Friday, May 16, 2008

He Said: SMART PEOPLE



Smart People grated my nerves from just about the first frame. It wants so badly to be the next precious, bittersweet, bitingly funny semi-independent underground hit that it forgets that simply assembling a puzzle that worked a couple times before doesn't make the feat amazing when all the pieces are frayed. Watching the film is like that grandest of all critic-speak metaphors--the slow-motion train wreck. We see the actors speaking their lines like they actually mean something, we hear the music hit in all the perfect spots as if we are supposed to be moved by its placement, and we see a screenplay being flickered on the screen that is so enamored with its own virtue that it loses sight of what virtue really means.




In essence, the film is another downbeat story of a middle-aged prick's arrested development, and, finally, his coming-of-age. A more tired premise I cannot immediately think of at this moment, but said premise--tired as it may be--can certainly produce brilliance. Great stories can be told about familiar subjects. As the great Roger Ebert always said, "It's not what a film is about--it's how it is about it." Smart People is about it in all the wrong ways. It wants the emotional payoff without doing any of the hard work to get there. It wants to sacrifice its story and characters in order to pose as Sideways 2. It wants to touch all the standard bases and let that suffice.
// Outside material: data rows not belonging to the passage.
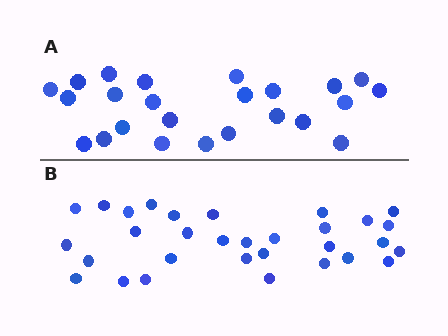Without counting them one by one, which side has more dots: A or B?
Region B (the bottom region) has more dots.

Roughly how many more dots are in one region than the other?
Region B has roughly 8 or so more dots than region A.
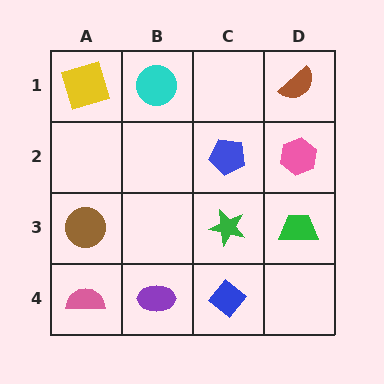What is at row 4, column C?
A blue diamond.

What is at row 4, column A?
A pink semicircle.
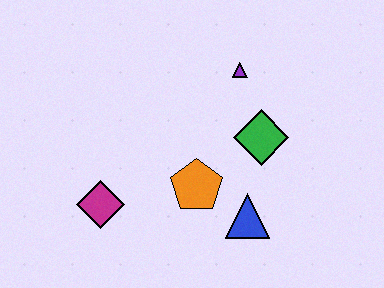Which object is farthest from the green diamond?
The magenta diamond is farthest from the green diamond.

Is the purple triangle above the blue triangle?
Yes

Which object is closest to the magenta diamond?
The orange pentagon is closest to the magenta diamond.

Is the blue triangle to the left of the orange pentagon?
No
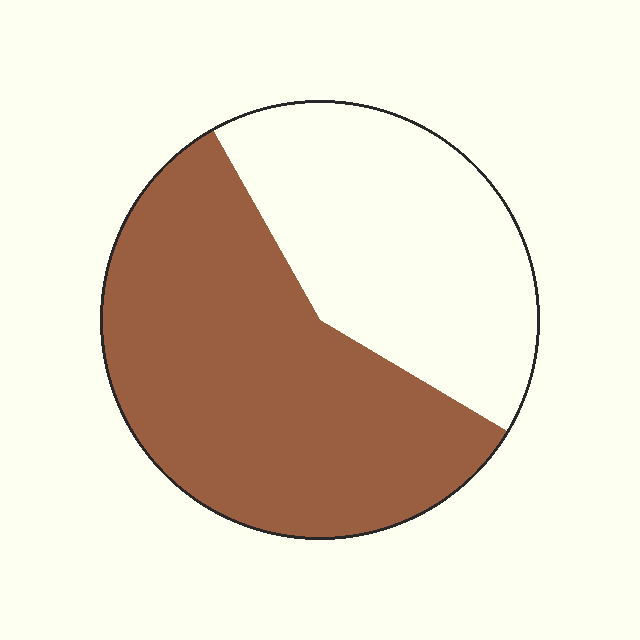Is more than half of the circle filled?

The most unfortunate thing about Smart People is that the screenplay failure mars what is actually a great piece of acting by Dennis Quaid. He is grizzled and world-weary with not a hint of artifice--the perfect fit for what this movie really wanted to be. Quaid really is like we've never seen him before, and if there is one positive to take away from this film, he is it. Church is fun, too, especially in his scenes with the brilliant Page, where the film is at its best. But in reality, Page is actually completely miscast as the stiff Republican daughter, and saddest of all, Sarah Jessica Parker is forced to play an empty shell of a character who operates as she does solely because the screenplay calls for her to. She is victim of Smart People's greatest injustice.


I like to consider myself a smart person. And hell, I know it to be true that oftentimes, the smartest people often have the most to learn. With that in mind, I will take that lesson to heart...by never watching Smart People again.

3 comments:

BiPolar Wife said...

Don't you wish you could re-do about a million different movies? I hate seeing a semi-good movie go down the tubes with lazy writing or, as you said, letting really good acting go to waste. My husband has heard me predict so many plots because they are...hello, predictable! Armchair directing/producing/writing is a no-brainer!

Reel Inspiration said...

I really wanted to like this movie. I agree that Dennis Quaid gives a good, grizzled performance. But the world of his character is such a bummer. The film is reminiscent of "Wonder Boys." But in the "Wonder Boys" the burned out professor/writer, Michael Douglas, has moments of whimsy - like when they create back stories for strangers in the bar. There are no such moments in "Smart People. No joy.

Another movie with a burned out professor/writer is "The Visitor." The main character sleep walks through life until he finds his passion and joy. Check out my review at:
http://reelinspiration.blogspot.com/

DivaJood said...

I am with you on this. I really wanted to like this film, but it just never rose to the level it should have done. Thomas Hayden Church was brilliant, but not enough to carry the film.